What did the black guy say to the brown guy we are both victims I racism

During the Bugatti vs airplane trip "I will not be beaten by Captain Slow's flying washing machine!"

I believe in speed - power... power and speed solve many things!

Regarding driving a Reliant Robin: "What we're about to do is about as dangerous as...inviting your mum over for an evening on ChatRoulette."

On paddle shift automatic gearboxes “The thing is, it’s a gearbox, okay? It has one job to do! One job! Pull the lever… ‘Am I a pencil? Am I a cauliflower? Am I a nuclear power station – I’m a gearbox! Oh, heavens, I’m gonna swap some cogs around!’”

This car was so exciting, I actually needed windscreen wipers on the inside

What's worse then stubbing your toe? Finding out one of your loved ones died.

This is the new Maserati 4x4. It's called the Kubang, which being a Maserati, probably also the sound it'll make when the warranty expires.

Some say that he sucks the moisture from ducks, and his crash helmet is modeled off of Britney Spears' head... All we know is he's called the Stig!

I would buy that car if I was the sort of person who looked at their sister and thought, mmmmmm.

It costs Volkswagen £200 pounds to buy a set of four fuel injectors for the Golf diesel. Kia could probably make a couple of cars for that.

Driving a 1M As if somebody suddenly gave you the permission to set fire to Piers Morgan.

[In the P45]: "AH LORRY, LORRY, LORRY, LORRY! Oh a lot of poo SHOT out then!"

You know what's funny? The Joke below this one.

I'm not Just the Iron In Yard, I'm a Member

'Jean Alesi - who I used to hero worship - is now playing with my genitals.'

I love the feel of some hairy, salty balls on my chin. Mmmmm!

Jeremy reading the safety labels on a Dodge Viper: This one is my favorite. "The top supports behind the seats are not a roll bar. This is an open vehicle--drive carefully..." No.

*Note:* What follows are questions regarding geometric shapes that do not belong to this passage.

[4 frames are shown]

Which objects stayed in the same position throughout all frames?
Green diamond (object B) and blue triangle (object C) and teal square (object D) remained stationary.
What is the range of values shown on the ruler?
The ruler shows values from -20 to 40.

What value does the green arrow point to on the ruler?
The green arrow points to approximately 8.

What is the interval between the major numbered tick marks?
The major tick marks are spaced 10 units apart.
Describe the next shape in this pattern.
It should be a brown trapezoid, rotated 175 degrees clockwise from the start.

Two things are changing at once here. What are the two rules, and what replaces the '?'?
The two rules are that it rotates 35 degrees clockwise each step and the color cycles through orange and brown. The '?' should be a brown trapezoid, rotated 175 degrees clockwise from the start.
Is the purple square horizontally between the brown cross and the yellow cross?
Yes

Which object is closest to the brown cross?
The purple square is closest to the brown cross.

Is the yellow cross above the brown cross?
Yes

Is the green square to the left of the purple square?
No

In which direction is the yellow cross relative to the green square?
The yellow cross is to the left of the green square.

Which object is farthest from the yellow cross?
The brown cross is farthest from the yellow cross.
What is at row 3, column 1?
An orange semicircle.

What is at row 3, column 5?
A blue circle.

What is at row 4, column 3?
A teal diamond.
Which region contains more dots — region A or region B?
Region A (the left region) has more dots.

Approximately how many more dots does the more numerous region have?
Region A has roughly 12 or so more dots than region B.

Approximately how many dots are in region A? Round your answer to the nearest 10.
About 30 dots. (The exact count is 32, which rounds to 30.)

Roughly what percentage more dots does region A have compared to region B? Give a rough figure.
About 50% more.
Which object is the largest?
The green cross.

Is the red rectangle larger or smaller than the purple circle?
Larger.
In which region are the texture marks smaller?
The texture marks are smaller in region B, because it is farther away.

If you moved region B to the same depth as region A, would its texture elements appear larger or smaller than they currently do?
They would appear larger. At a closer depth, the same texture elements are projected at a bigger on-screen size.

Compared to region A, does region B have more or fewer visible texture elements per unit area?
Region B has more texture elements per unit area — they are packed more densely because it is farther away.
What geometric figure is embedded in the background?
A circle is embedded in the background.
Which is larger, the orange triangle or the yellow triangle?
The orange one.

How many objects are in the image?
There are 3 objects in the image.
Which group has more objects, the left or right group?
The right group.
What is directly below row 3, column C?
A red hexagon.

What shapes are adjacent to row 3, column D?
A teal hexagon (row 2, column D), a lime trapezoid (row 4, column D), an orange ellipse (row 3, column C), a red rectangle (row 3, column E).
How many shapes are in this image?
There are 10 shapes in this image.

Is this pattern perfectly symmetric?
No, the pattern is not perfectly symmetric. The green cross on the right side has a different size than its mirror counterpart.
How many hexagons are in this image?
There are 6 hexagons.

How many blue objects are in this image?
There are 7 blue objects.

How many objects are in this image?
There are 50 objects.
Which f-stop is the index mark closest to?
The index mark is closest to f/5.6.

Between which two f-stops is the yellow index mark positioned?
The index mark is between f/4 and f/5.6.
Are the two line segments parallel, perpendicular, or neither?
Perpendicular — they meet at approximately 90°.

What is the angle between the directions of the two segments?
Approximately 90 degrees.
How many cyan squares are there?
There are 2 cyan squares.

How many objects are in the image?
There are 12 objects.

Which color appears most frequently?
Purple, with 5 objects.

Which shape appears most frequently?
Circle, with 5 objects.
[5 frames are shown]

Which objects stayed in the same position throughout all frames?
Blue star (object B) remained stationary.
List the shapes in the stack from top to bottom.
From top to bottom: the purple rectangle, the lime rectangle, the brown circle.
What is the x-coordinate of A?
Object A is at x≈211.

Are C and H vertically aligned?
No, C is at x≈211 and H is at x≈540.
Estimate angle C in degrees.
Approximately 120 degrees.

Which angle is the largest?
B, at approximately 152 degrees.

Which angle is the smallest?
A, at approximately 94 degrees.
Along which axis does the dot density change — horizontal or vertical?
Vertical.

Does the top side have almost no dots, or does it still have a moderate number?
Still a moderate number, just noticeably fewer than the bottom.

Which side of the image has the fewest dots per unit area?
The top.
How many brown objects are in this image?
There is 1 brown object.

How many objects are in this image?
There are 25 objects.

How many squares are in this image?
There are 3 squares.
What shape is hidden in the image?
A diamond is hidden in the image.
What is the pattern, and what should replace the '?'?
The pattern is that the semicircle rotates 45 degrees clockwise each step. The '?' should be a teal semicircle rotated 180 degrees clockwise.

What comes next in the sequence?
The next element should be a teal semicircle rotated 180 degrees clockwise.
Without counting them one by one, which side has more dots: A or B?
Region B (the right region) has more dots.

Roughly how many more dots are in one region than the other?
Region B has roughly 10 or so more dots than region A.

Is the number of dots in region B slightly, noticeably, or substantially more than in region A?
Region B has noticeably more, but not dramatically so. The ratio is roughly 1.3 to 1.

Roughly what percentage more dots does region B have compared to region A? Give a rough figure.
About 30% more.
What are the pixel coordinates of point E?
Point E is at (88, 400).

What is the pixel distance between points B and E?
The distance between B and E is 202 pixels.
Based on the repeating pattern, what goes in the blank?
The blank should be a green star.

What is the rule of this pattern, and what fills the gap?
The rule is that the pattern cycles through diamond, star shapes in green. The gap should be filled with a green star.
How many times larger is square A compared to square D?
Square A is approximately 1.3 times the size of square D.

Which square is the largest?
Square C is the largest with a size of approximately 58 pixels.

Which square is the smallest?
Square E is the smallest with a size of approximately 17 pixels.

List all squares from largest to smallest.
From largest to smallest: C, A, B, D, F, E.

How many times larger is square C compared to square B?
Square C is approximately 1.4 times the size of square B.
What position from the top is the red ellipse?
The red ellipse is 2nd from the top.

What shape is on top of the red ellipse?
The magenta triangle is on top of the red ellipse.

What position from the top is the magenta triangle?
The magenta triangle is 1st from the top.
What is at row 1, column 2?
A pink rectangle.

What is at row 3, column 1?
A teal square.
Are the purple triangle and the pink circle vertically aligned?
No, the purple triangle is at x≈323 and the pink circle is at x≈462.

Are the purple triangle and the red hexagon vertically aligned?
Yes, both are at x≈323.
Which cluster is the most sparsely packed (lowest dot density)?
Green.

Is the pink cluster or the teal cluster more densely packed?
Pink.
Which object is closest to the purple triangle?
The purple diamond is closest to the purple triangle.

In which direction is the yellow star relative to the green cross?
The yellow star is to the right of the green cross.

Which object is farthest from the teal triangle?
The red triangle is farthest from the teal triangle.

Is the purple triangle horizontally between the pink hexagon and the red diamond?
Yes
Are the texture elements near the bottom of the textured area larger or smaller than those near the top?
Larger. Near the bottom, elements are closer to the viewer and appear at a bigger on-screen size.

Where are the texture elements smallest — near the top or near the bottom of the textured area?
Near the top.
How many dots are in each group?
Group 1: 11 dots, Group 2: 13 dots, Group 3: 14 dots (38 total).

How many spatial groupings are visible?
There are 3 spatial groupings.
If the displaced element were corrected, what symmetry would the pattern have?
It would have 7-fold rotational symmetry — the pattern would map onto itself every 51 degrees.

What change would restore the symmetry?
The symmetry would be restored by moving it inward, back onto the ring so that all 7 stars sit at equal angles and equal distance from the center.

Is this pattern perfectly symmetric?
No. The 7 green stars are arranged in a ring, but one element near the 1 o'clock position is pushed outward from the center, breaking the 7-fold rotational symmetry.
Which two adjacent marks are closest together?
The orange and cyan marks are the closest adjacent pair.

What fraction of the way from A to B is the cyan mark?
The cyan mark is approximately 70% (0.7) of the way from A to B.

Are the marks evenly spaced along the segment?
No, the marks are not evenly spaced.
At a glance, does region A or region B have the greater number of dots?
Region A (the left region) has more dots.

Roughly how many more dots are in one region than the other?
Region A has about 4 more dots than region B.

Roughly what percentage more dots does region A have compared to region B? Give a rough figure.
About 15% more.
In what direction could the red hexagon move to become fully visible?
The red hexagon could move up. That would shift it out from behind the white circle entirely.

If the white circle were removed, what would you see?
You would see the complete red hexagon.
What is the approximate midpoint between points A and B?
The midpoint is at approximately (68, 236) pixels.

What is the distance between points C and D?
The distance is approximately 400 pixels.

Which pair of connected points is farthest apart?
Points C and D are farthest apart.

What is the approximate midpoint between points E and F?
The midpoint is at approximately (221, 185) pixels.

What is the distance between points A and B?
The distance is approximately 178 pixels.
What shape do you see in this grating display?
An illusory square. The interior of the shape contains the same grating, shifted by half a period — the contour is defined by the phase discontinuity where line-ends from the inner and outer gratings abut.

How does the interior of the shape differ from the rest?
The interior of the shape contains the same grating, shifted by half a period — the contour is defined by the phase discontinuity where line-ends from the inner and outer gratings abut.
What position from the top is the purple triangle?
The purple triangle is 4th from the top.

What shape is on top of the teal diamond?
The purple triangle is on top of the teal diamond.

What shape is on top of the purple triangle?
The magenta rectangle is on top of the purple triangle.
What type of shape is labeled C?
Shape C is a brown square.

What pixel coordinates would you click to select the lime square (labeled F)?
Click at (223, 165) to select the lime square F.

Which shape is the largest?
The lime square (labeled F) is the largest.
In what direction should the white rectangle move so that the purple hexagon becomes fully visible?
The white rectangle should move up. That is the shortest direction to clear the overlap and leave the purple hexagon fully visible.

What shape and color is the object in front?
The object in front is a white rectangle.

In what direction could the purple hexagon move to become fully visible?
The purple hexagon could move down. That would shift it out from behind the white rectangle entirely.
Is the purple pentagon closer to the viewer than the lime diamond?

When describing the Mazda Demio-"Yes I know it'll take you to the shops, but then so will a pogo stick!

The air conditioning in a Lambo used to be an asthmatic sitting in the dashboard blowing at you through a straw.

That Zonda, really! It’s like a lion in orange dungarees. Kind of fierce, but ridiculous all at the same time.

On the Ferrari 599 GTO: SPEEEEED, SPEEEED, and the noise of the SPEED!!!

Hammond: "The premiums for 17 year old girls are around half what they are for 17 year old boys" Clarkson: "Well there's a Top Gear top tip right there! If you're a 17 year old and you need car insurance, slice your penis off."

Nope, Moral Man the people`s champion does not know either... Moral: Now and forever, I am Moral Man.

Clarksonisms

Affectionately referred to as Clarksonisms, Top Gear presenter Jeremy Clarkson's quips are the stuff of legends among car enthusiasts...

When you're done here, check out our car fail site!

Our Updated iOS App!

We've just released huge update to the iOS app! Now, access all your favorite text and photo sites like Anti-Joke, DIYLOL! A few things didn't make the original cut (like comments) but they'll be back soon. Best of all, the app is now FREE! Get it here.